Abstract

The supersingular isogeny key encapsulation (SIKE) protocol, as one of the post-quantum protocol candidates, is widely regarded as the best alternative for curve-based cryptography. However, the long latency, caused by the serial large-degree isogeny computation which is dominated by modular multiplications, has made it less competitive than most popular post-quantum candidates. In this paper, we propose a high-speed and low-latency architecture for our recently presented optimized SIKE algorithm. Firstly, we design a new field arithmetic logic unit (FALU) with many algorithmic transformations and architectural optimizations. Especially, for the FALU, an extremely low-latency modular multiplier is devised based on a modified algorithm by fully parallelizing and highly optimizing the small-size multipliers and the reduction submodules.

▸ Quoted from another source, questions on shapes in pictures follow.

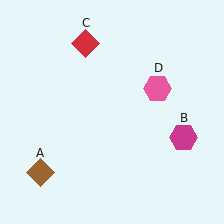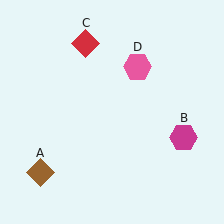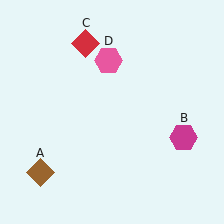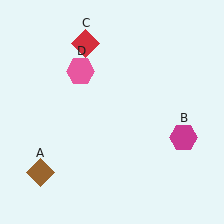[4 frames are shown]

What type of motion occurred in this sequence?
The pink hexagon (object D) rotated counterclockwise around the center of the scene.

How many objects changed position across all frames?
1 object changed position: pink hexagon (object D).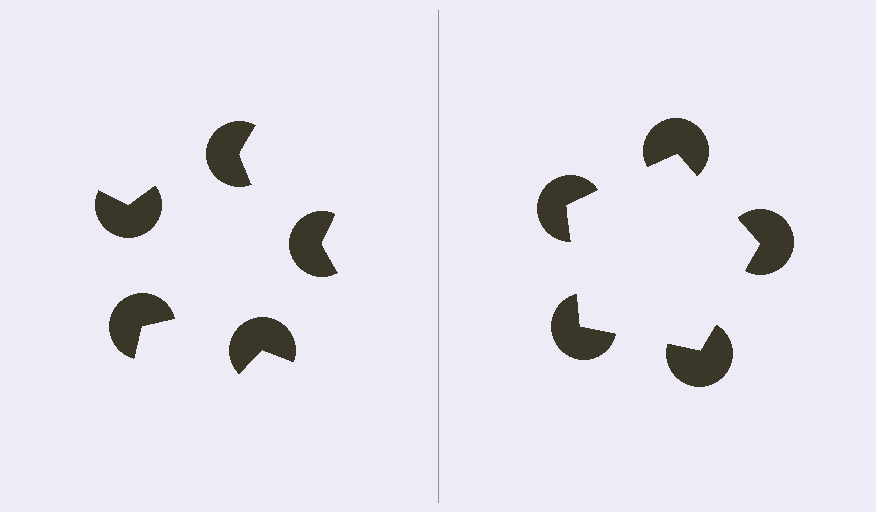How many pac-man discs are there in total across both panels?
10 — 5 on each side.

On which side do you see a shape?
An illusory pentagon appears on the right side. On the left side the wedge cuts are rotated, so no coherent shape forms.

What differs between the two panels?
The pac-man discs are positioned identically on both sides; only the wedge orientations differ. On the right they align to a pentagon; on the left they are misaligned.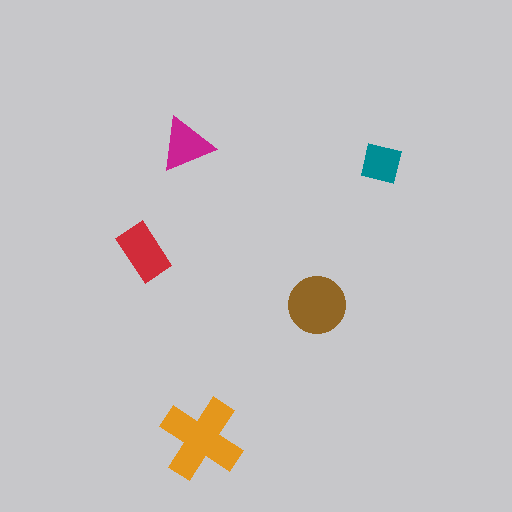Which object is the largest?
The orange cross.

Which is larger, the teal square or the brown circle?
The brown circle.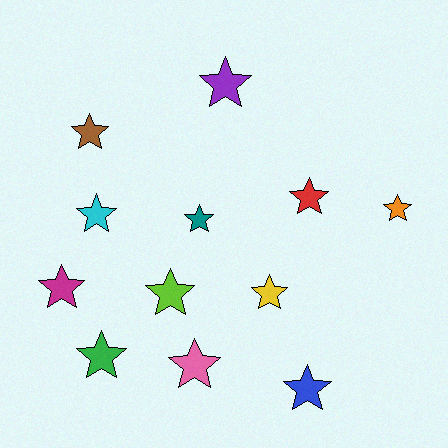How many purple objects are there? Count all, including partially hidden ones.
There is 1 purple object.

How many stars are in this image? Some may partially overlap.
There are 12 stars.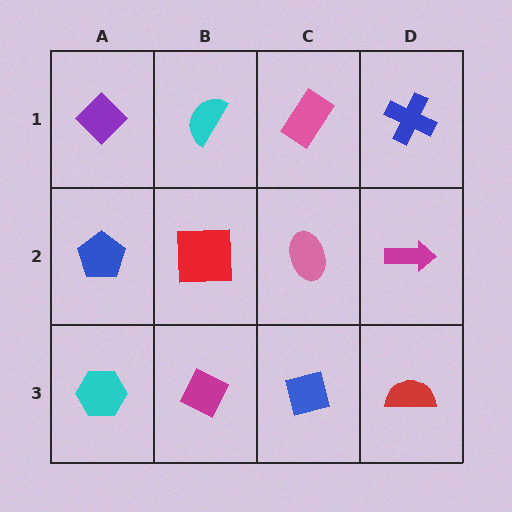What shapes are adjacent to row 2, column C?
A pink rectangle (row 1, column C), a blue square (row 3, column C), a red square (row 2, column B), a magenta arrow (row 2, column D).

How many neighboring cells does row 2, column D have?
3.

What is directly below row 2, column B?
A magenta diamond.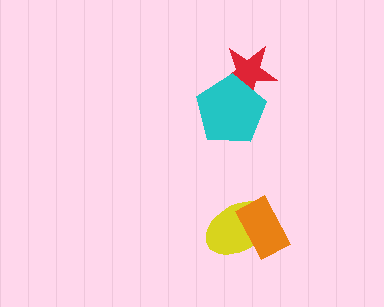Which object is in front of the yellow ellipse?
The orange rectangle is in front of the yellow ellipse.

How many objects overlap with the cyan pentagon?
1 object overlaps with the cyan pentagon.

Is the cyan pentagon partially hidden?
No, no other shape covers it.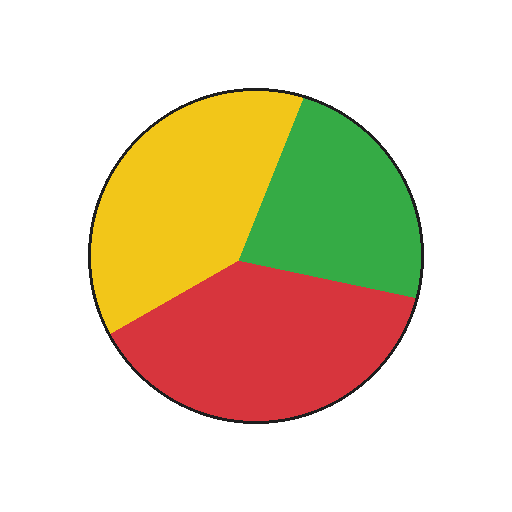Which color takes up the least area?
Green, at roughly 25%.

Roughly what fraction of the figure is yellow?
Yellow takes up between a third and a half of the figure.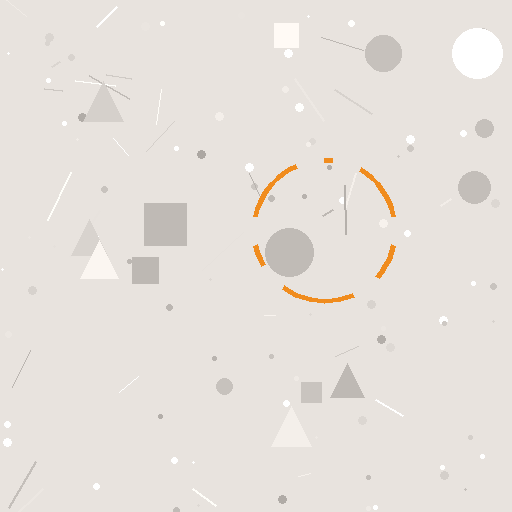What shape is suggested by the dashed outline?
The dashed outline suggests a circle.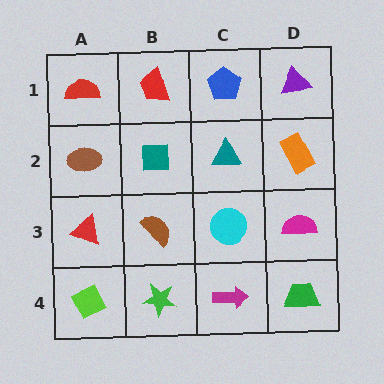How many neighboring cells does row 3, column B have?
4.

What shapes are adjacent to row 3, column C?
A teal triangle (row 2, column C), a magenta arrow (row 4, column C), a brown semicircle (row 3, column B), a magenta semicircle (row 3, column D).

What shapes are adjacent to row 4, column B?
A brown semicircle (row 3, column B), a lime diamond (row 4, column A), a magenta arrow (row 4, column C).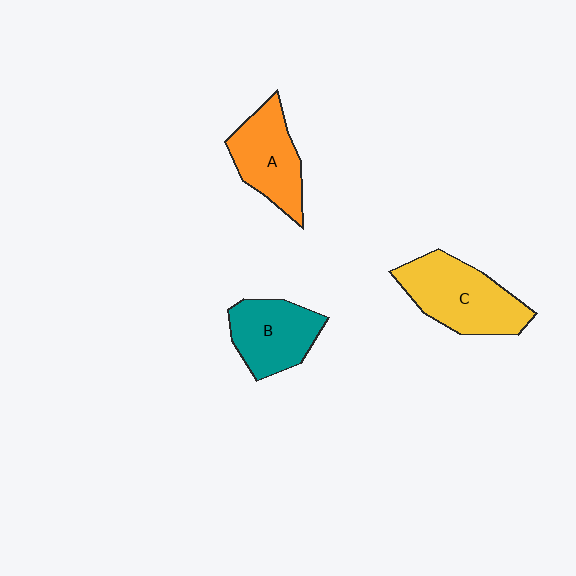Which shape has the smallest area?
Shape B (teal).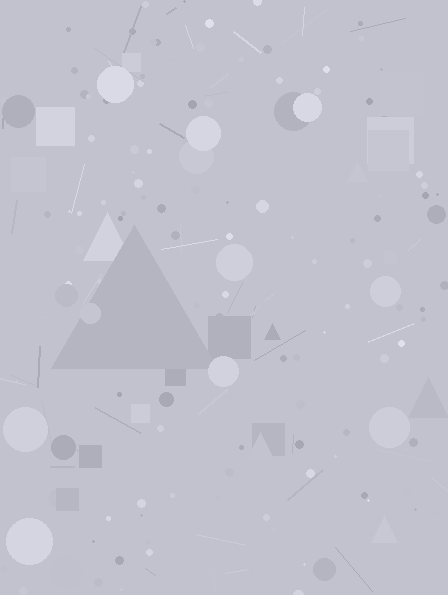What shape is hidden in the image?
A triangle is hidden in the image.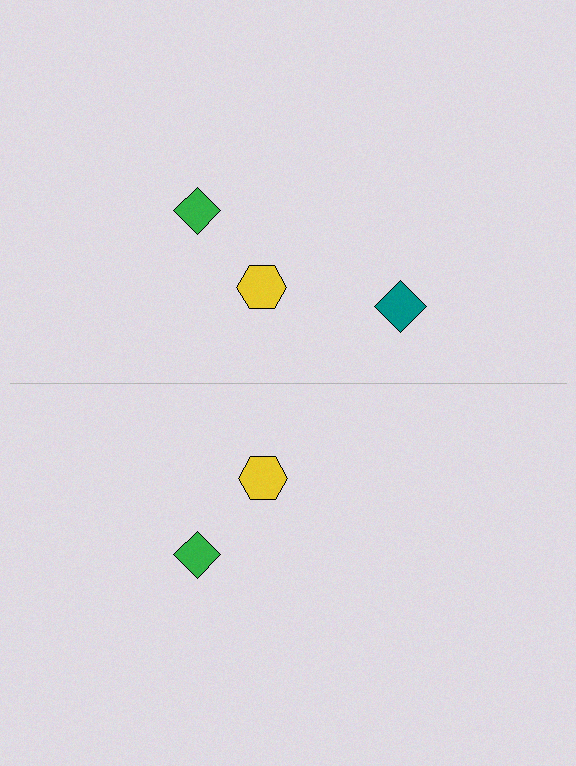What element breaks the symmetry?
A teal diamond is missing from the bottom side.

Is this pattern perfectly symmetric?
No, the pattern is not perfectly symmetric. A teal diamond is missing from the bottom side.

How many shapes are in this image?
There are 5 shapes in this image.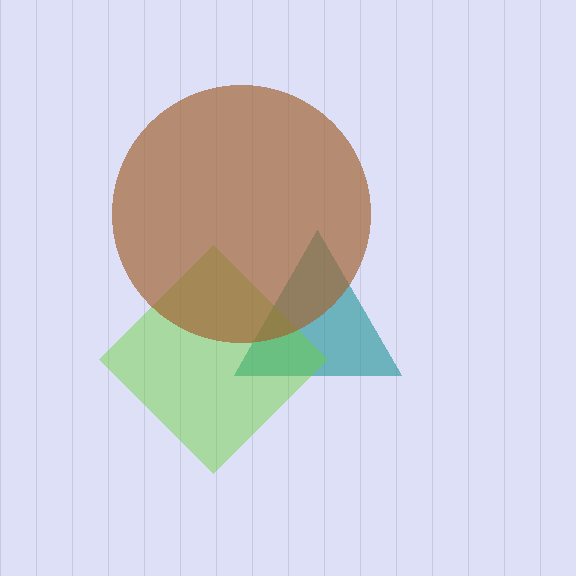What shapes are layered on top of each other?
The layered shapes are: a teal triangle, a lime diamond, a brown circle.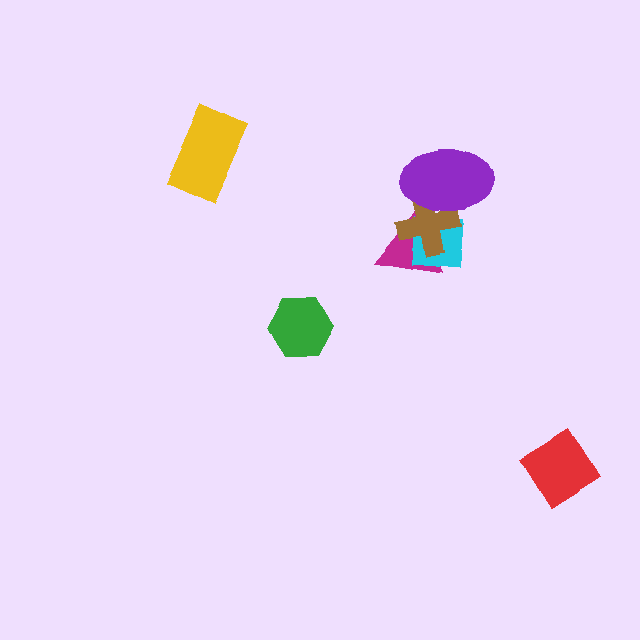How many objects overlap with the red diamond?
0 objects overlap with the red diamond.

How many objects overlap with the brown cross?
3 objects overlap with the brown cross.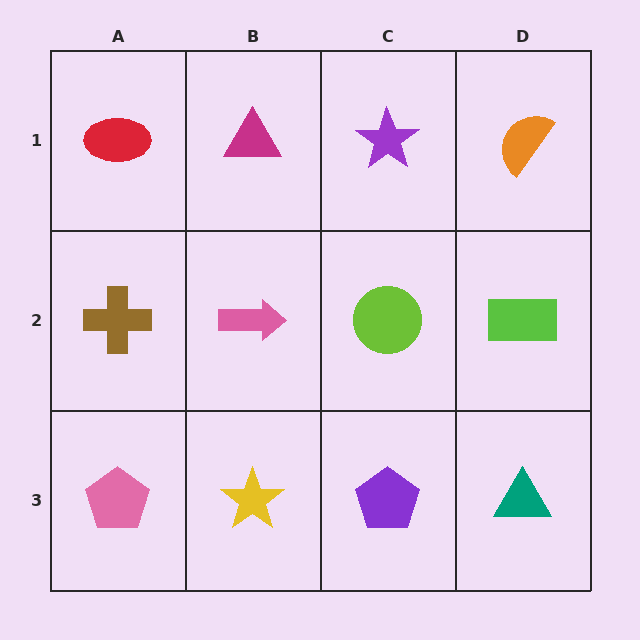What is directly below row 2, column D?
A teal triangle.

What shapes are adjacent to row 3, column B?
A pink arrow (row 2, column B), a pink pentagon (row 3, column A), a purple pentagon (row 3, column C).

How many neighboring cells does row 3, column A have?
2.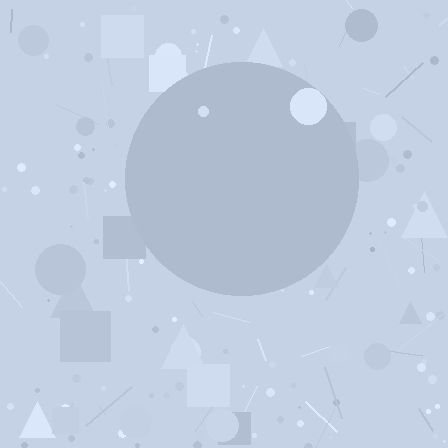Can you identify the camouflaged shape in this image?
The camouflaged shape is a circle.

Secondly, we develop a compact control logic and update the instructions based on the benchmark provided in the newest SIKE library, fitting well with our design. Thirdly, an efficient memory access method is proposed by scheduling the input and output of the arithmetic logic unit (ALU) in two identical RAMs, which can significantly reduce the latency. Finally, we code the proposed architectures using the Verilog language and integrate them into the SIKE library. The implementation results on a Xilinx Virtex-7 FPGA show that for SIKEp751, our design only costs 9.3 ms with a frequency of 155.8 MHz, about 2× faster than the state-of-the-art, and achieves the best area efficiency among existing works. Particularly, the modular multiplier merely needs 16 clock cycles, reducing the delay by nearly one order of magnitude with a small factor of increase in hardware resource.